Das três filhas, a propósito de uma qualquer opinião sobre os meus, confessou-me que desejava deixar-lhes um vinco na alma. Não uma nódoa negra, isso aparece na pele, mas não tem grandes consequências por serem centenas e indiscriminadas. Um vinco na alma é diferente, isso é uma ligação inexplicável, é amor verdadeiro e mais forte do que os livros e a própria vida. Sobre os filhos costumava dizer que não lhes pertenciam, mas que são mais dele do que dos outros.
Da morte há várias que o transformaram (que nos transformam) numa espécie de cemitério privativo aberto 24 horas por dia. Recordo-me de me ter falado da Margarida, a mãe da sua mãe, e do quanto se arrependeu de ter visto morta num caixão. Arrependeu-se muito porque agora, quando fecha os olhos, é morta que a vê e há dias em que lhe é impossível recordá-la viva. «Deitados e mortos parece que nada nos assenta bem, não achas?».

Acho que não, António. Nada nos assenta bem. Na escrita é, apesar de tudo, mais fácil. Tudo depende da habilidade com que falamos aos que fazemos nascer. Alexandre Herculano dizia de Almeida Garrett que este era capaz de todas as porcarias menos de uma frase mal escrita.
Lobo Antunes citava esta frase ao falar do amigo Reinaldo Arenas – grande escritor cubano que se suicidou depois de escrever o premiado Antes que Anoiteça.

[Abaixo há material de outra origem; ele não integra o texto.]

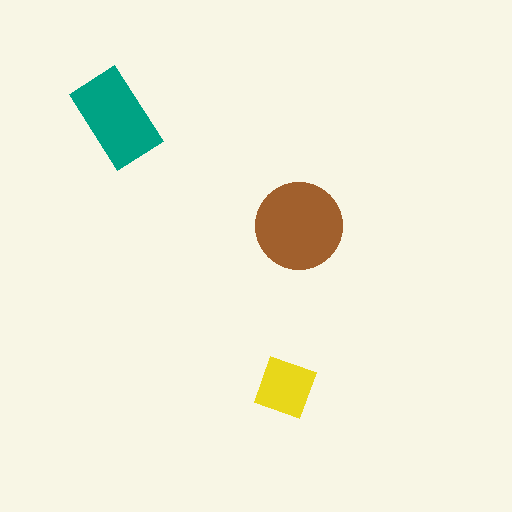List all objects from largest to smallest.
The brown circle, the teal rectangle, the yellow diamond.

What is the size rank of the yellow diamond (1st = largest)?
3rd.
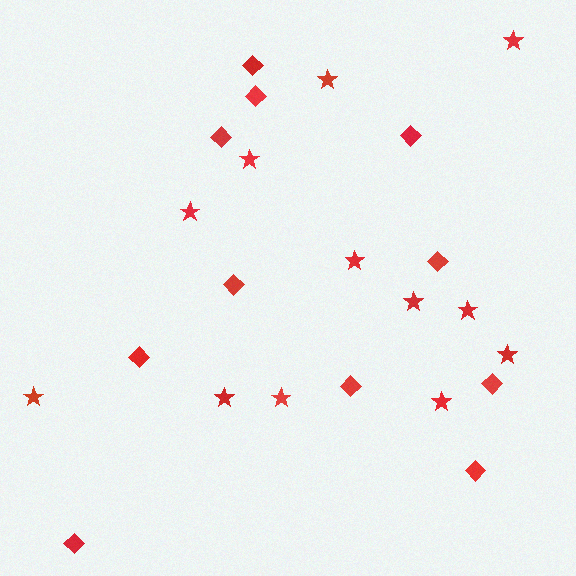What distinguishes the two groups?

Falaram ao telefone nos dias que antecederam a sua partida e Reinaldo, angustiado, contou-lhe o que ia fazer.
Não lhe ligou nenhuma. Julgou que Arenas estava numa fase de “fúria dramática”, uma fase que encontrava a muitos no hospital, na vida e nos romances. Enganado estava. Arenas, em Nova Iorque, partiu como prometera. António ficou sem palavras, sem palavras e sem uma palavra.
O que farei quando tudo arde? Pergunta que, estou certo, nunca terá feito. António Lobo Antunes sabe que tudo arde desde o princípio.

E hoje, meu querido António, mais uma vez perguntei e mais uma vez me responderam que não. Mas olha, desliga o aparelho e lê os meus lábios… que se f*** o Nobel.